BBJ has grabbed the strategic planning and non-TV buying business for Coca-Cola in the UK, leaving Universal McCann with the pounds 25 million TV buying account.
Elsewhere in Coca-Cola GB's sweeping review of its advertising arrangements, Wieden & Kennedy has retained the pounds 7 million Diet Coke business after a pitch.
Decisions remain to be made on a number of other Coca-Cola brands in the UK, as marketing directors move to implement a 'think local, act local' strategy.
BBJ and Universal pitched against Starcom Motive for Coca-Cola's pounds 32 million UK media business. The decision to split the account echoes Coca-Cola's US arrangements, where strategic planning is handled by Leo Burnett and buying by Universal.
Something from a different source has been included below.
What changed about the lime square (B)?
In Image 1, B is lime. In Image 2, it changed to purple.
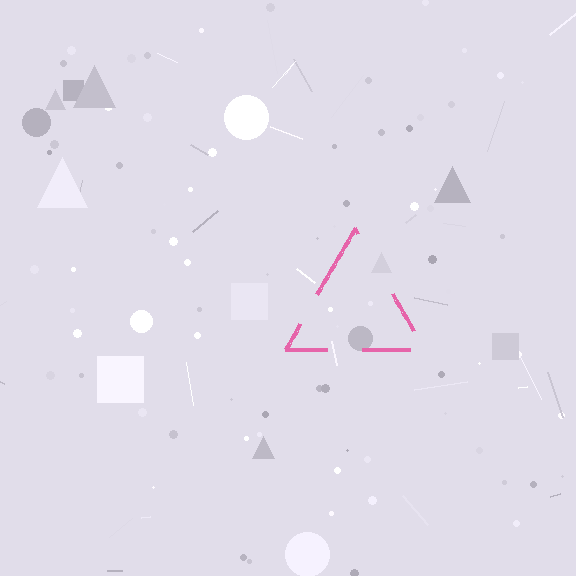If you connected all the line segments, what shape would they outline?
They would outline a triangle.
The non-TV buying business won by BBJ accounts for pounds 7 million of Coca-Cola's UK spend. However, there are indications that this share might increase as Coca-Cola shifts towards a more diverse advertising strategy.
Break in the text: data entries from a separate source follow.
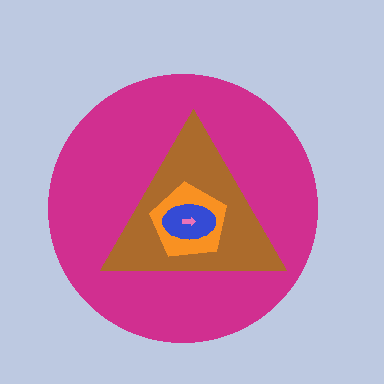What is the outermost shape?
The magenta circle.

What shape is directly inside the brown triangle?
The orange pentagon.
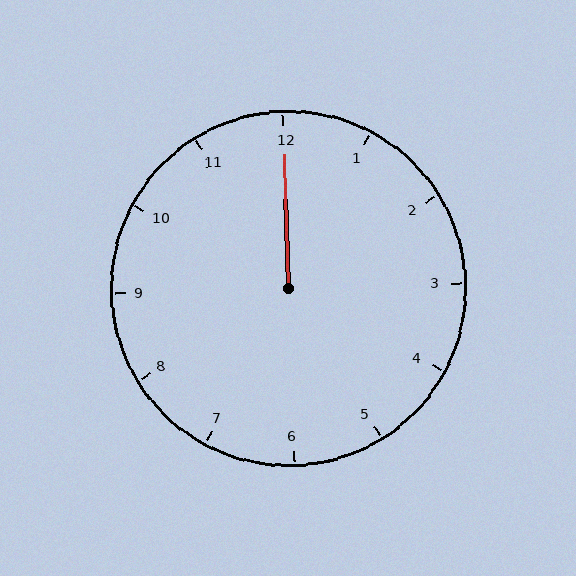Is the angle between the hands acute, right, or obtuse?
It is acute.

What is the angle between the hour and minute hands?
Approximately 0 degrees.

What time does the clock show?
12:00.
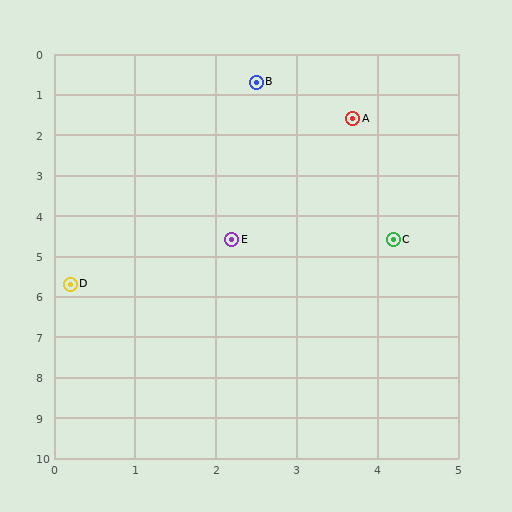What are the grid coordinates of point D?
Point D is at approximately (0.2, 5.7).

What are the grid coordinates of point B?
Point B is at approximately (2.5, 0.7).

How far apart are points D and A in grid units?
Points D and A are about 5.4 grid units apart.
Trista Grant, the BBJ managing director, said: 'It's a challenging assignment delivering integrated communications strategies for some of the most dynamic brands in the world. We're excited to have the opportunity to work with such a world-class marketing company.'
Grant spent 12 years working on the Coca-Cola account for Universal in the UK before a two-year stint running the account in Australia. Her long history with the company was said to have placed BBJ in a strong position to poach the high-profile UK business.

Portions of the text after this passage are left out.